Pamela conoce mejor que yo estas calles
y siempre le hago caso, o tomo en cuenta su opinión, en especial cuando me
habla precisamente de esos lugares que a uno le mencionan con relativa
frecuencia. Me dirigía al bar, cruzando la Plaza San Martín, siendo testigo de
los personajes que pueblan la plaza, desde poetas proletarios hasta un pelotón
de tracas que te llaman silbándote; escuchando las arengas políticas de los
eternos opinantes políticos de izquierda periclitada que sueñan con la
revolución armada, observando a los turistas que quieren tomarle una fotografía
a la llamita colada en el monumento al libertador.

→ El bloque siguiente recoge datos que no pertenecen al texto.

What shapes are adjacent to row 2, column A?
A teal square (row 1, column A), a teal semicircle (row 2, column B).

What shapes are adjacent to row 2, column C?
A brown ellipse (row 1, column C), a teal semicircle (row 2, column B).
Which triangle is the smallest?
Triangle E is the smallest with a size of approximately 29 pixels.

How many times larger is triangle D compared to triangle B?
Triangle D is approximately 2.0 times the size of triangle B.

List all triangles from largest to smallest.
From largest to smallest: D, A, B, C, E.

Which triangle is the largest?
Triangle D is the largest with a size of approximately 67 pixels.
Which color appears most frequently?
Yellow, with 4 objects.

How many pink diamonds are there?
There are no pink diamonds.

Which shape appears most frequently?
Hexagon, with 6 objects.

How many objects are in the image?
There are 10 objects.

Caminaba pues, caminaba
despreocupado y pese a que en varias horas no sentía la tembladera, el ser
testigo de lo que ocurre y podría ocurrir mientras terminaba de cruzar la
plaza, hizo que buscara en mi mochila la cajetilla de cigarros; palpé los
bolsillos y no encontré ni una sola cajetilla, ni un cigarro mezclado entre los
lapiceros, nada, absolutamente nada de tabaco.

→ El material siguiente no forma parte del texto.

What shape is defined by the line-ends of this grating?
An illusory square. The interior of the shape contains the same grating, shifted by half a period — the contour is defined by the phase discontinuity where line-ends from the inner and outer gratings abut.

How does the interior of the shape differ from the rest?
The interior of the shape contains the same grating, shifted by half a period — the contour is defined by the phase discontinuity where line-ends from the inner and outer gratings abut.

Se me venía una pesadilla. Creí lo que
me decía Pamela y no me interesó conocer el bar, mucho menos estudiarlo al
vuelo. Cambié de rumbo hacia Ica, en donde se ubica una tienda que nunca me
falla, sea la hora que sea en la noche. Compré una cajetilla, salí de la tienda
y paré a un taxi para ir a mi casa. Y una vez en mi casa, hice lo que tenía que
hacer, sin necesidad de tener que fumar, alargando lo más que podía ese gusto
erótico de no querer fumar, tentado solo por la costumbre, costumbre que a
veces gana, pero que ya está aprendiendo a perder.